Dell Technologies reveals digital plans of Indian enterprises

Rajesh Janey, president, EMC India and SAARC
78 percent of businesses consider digital start-ups a threat, according to a research by Dell Technologies.

73 percent say digital transformation could be more widespread. 9 in 10 Indian enterprises have witnessed the entrance of new competitors as a result of digital technologies.

62 percent of Indian enterprises are planning to invest over 30 percent or more of the 2016 IT budget in transformation projects. Less than 10 percent of Indian enterprises rate their IT teams as excellent.

Only a small minority of surveyed companies have almost completed their digital transformation.

While parts of many businesses are thinking and acting digitally, 73 percent admits digital transformation could be more widespread throughout their organization.

52 percent of business leaders have experienced significant disruption in their industries over the past three years as a result of digital technologies and the Internet of Everything, and 48 percent of global businesses don’t know what their industry will look like in three years’ time.

To advance their digital transformation:

# 73 percent agrees they need to prioritize a centralized technology strategy for their business

# 66 percent planning to invest in IT infrastructure and digital skills leadership

# 72 percent expanding their software development capabilities

# 36 percent businesses have created a full digital P&L

The survey was done by Vanson Bourne covering 4,000 business leaders — from mid-size to large enterprises — across 16 countries and 12 industries, 300 from India.

India survey result

Over 90 percent of enterprises have experienced disruption, and 26 percent don’t know what their industry will look like in three years.

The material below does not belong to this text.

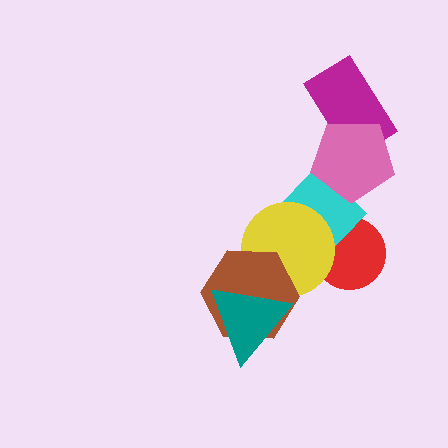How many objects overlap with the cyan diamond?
3 objects overlap with the cyan diamond.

Over half the enterprises in India who are digital leaders are being driven to transform by customer demands, while 42 percent are feeling the pressure from their own C-Suite. 9 in 10 have witnessed the entrance of new competitors as a result of digital technologies.

Obstacles on the digital transformation include immature digital culture for 33 percent, lack of budget and resources for 30 percent, and lack of right technologies to work at the speed of business for 32 percent. 43 percent don’t measure their digital transformation success.

62 percent are planning to invest over 30 percent of the 2016 IT budget in transformation projects. Investment areas include converged infrastructure (80 percent), analytics, big data and data processing (78 percent), ultra high-performance compute technologies (82 percent) and next generation mobile apps (76 percent) in the next 12 months.

About 93 percent are investing in company-wide data-driven decision-making, and 88 percent are focused on equipping themselves with always-connected, sensor-enabled and location-aware technologies.

87 percent face an ongoing need to invest in reskilling their internal IT teams to support transformation. Less than 10 percent rated the internal skills for digital transformation as excellent.

“While transformation is not pervasive, it is critical for organizations to follow the leaders and adopt practices that can enable them to ride the wave of the fourth Industrial Revolution,” said Rajesh Janey, president and managing director, India Enterprise at Dell EMC.